Vascular involvement

Resection of pancreatic cancer is rarely appropriate in patients with evidence of vascular encasement 72 although portal vein resection may be technically possible. In some centres vascular reconstruction per se has not been considered a contraindication for an attempt at radical pancreatectomy and performed without associated co-morbidity 73,74- A lower survival rate has, however, been reported following pancreato-duodenectomy including portal vein resection 75.

Conclusion

Patients with suspected ductalpancreatic adenocarcinoma should undergo an overall risk assessment as for any other major abdominal intervention, taking into account the magnitude of the operative procedure and the generally less favourable prognosis. Extra-abdominal metastases have to be excluded by CT of the thorax or ordinary chest X-ray but not, at present, by routine bone marrow biopsy. Routine preoperative staging and determination of resectability should include thin-sliced spiral CT as the main imaging technique, reserving MRI for equivocal cases. ERCP may be superseded by MRCP for diagnostic purposes, but preoperative biliary decompression is still indicated for deeply jaundiced patients, particularly if delay is anticipated before operation.

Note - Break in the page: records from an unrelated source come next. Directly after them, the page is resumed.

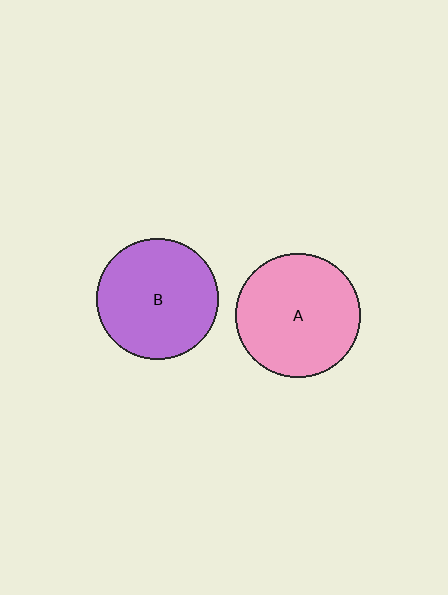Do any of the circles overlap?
No, none of the circles overlap.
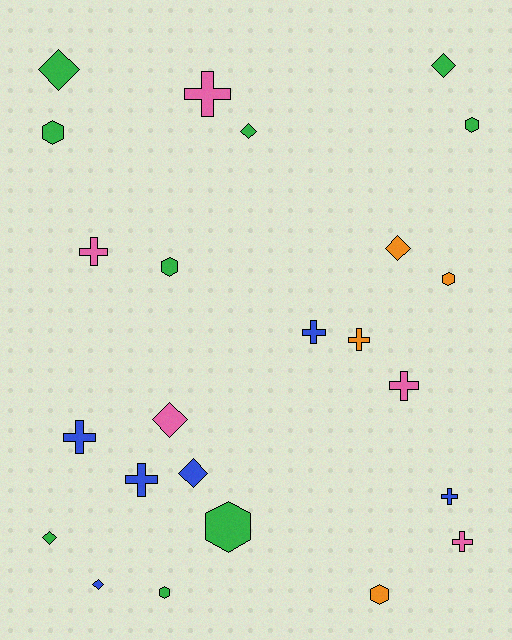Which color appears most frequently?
Green, with 9 objects.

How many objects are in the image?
There are 24 objects.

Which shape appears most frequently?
Cross, with 9 objects.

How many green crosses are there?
There are no green crosses.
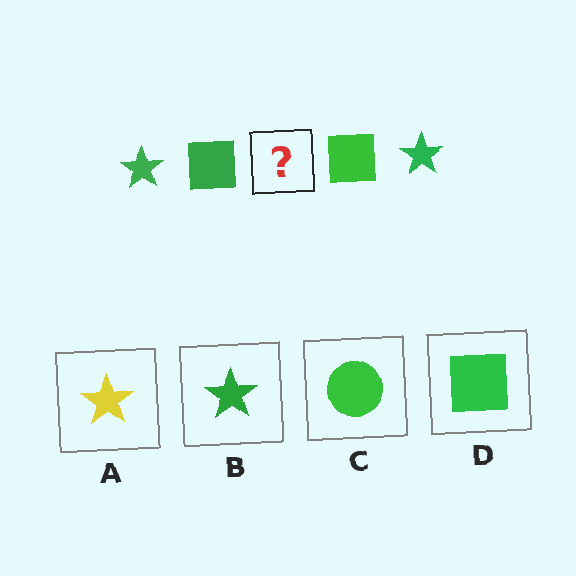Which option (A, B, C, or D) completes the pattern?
B.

A more selective use of staging laparoscopy, including laparoscopic ultrasound, is advocated and may be of particular use in patients with tumours of the pancreatic body or tail. Patients thought to have resectable disease should then be subjected to exploration. Although preoperative imaging has become increasingly sophisticated and accurate, the laparotomy findings remain the final determinant of resectability. The presence of unsuspected liver or peritoneal metastases, inability to separate the portal vein from the pancreatic tumour and/or encasement of the superior mesenteric artery will generally indicate the need to abandon resection in favour of a bypass procedure. Novel imaging and staging techniques should be evaluated in randomised clinical studies before they are incorporated into routine clinical practice.